Instruction
Develop a 3-4 page preliminary care coordination plan for a selected health care problem. Include physical, psychosocial, and cultural considerations for this health care problem. Identify and list available community resources for a safe and effective continuum of care.
Introduction- The first step in any effective project is planning. This assessment provides an opportunity for you to strengthen your understanding of how to plan and negotiate the coordination of care for a particular health care problem. Include physical, psychosocial, and cultural considerations for this health care problem. Identify and list available community resources for a safe and effective continuum of care.
NOTE: You are required to complete this assessment before Assessment 4.
Preparation- As you begin to prepare this assessment, you are encouraged to complete the Care Coordination Planning activity. Completion of this will provide useful practice, particularly for those of you who do not have care coordination experience in community settings. The information gained from completing this activity will help you succeed with the assessment. Completing formatives is also a way to demonstrate engagement.
Scenario
Imagine that you are a staff nurse in a community care center. Your facility has always had a dedicated case management staff that coordinated the patient plan of care, but recently, there were budget cuts and the case management staff has been relocated to the inpatient setting. Care coordination is essential to the success of effectively managing patients in the community setting, so you have been asked by your nurse manager to take on the role of care coordination. You are a bit unsure of the process, but you know you will do a good job because, as a nurse, you are familiar with difficult tasks. As you take on this expanded role, you will need to plan effectively in addressing the specific health concerns of community residents.
To prepare for this assessment, you may wish to:
• Review the assessment instructions and scoring guide to ensure that you understand the work you will be asked to complete.
• Allow plenty of time to plan your chosen health care concern.
Instructions- Note: You are required to complete this assessment before Assessment 4.
Develop the Preliminary Care Coordination Plan
Complete the following:
• Identify a health concern as the focus of your care coordination plan. In your plan, please include physical, psychosocial, and cultural needs. Possible health concerns may include, but are not limited to:
o Stroke.
o Heart disease (high blood pressure, stroke, or heart failure).
o Home safety.
o Pulmonary disease (COPD or fibrotic lung disease).
o Orthopedic concerns (hip replacement or knee replacement).
o Cognitive impairment (Alzheimer’s disease or dementia).

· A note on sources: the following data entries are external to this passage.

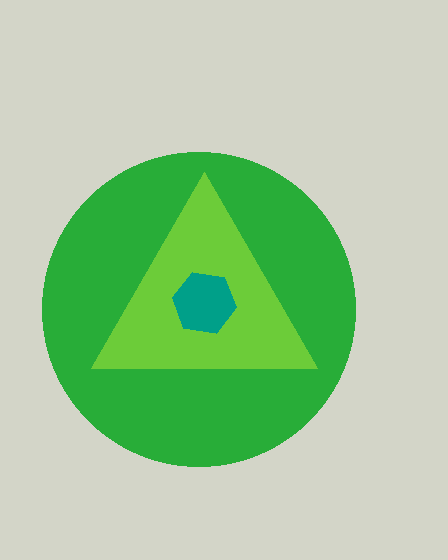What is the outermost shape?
The green circle.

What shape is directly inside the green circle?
The lime triangle.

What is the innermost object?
The teal hexagon.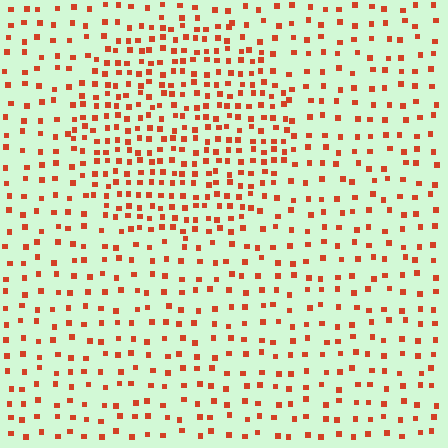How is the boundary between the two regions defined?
The boundary is defined by a change in element density (approximately 2.0x ratio). All elements are the same color, size, and shape.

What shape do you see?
I see a circle.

Diabetes is a chronic health condition that affects how the body turns food into energy. There are two main types of diabetes: type 1 and type 2. Type 1 diabetes is an autoimmune disease, meaning that the body’s immune system attacks the cells in the pancreas that produce insulin. Insulin is a hormone that helps the body use glucose for energy. Type 2 diabetes is caused by a combination of genetics and lifestyle factors, such as being overweight or obese, having a family history of diabetes, or being physically inactive.
Diabetes can cause a number of health problems, including heart disease, stroke, blindness, kidney disease, and nerve damage. It is important for people with diabetes to manage their blood sugar levels to prevent these complications.
Physical Considerations
The physical considerations for diabetes care coordination include:
Psychosocial Considerations
The psychosocial considerations for diabetes care coordination include:
Cultural Considerations
The cultural considerations for diabetes care coordination include:
Available Community Resources
There are a number of community resources available to help people with diabetes manage their condition. These resources include:
Care Coordination Plan
The care coordination plan for diabetes should be individualized to the patient’s specific needs. However, some general components of a care coordination plan might include:
The care coordination plan should be reviewed and updated regularly to ensure that it is meeting the patient’s needs.
Conclusion
Care coordination is an essential part of managing diabetes. By working together, the patient, the healthcare team, and other important individuals can help the patient achieve better health outcomes.
In addition to the resources mentioned above, there are a number of other resources available to help people with diabetes. These resources can be found by searching online or by contacting the American Diabetes Association.
I hope this preliminary care coordination plan is helpful. Please let me know if you have any questions.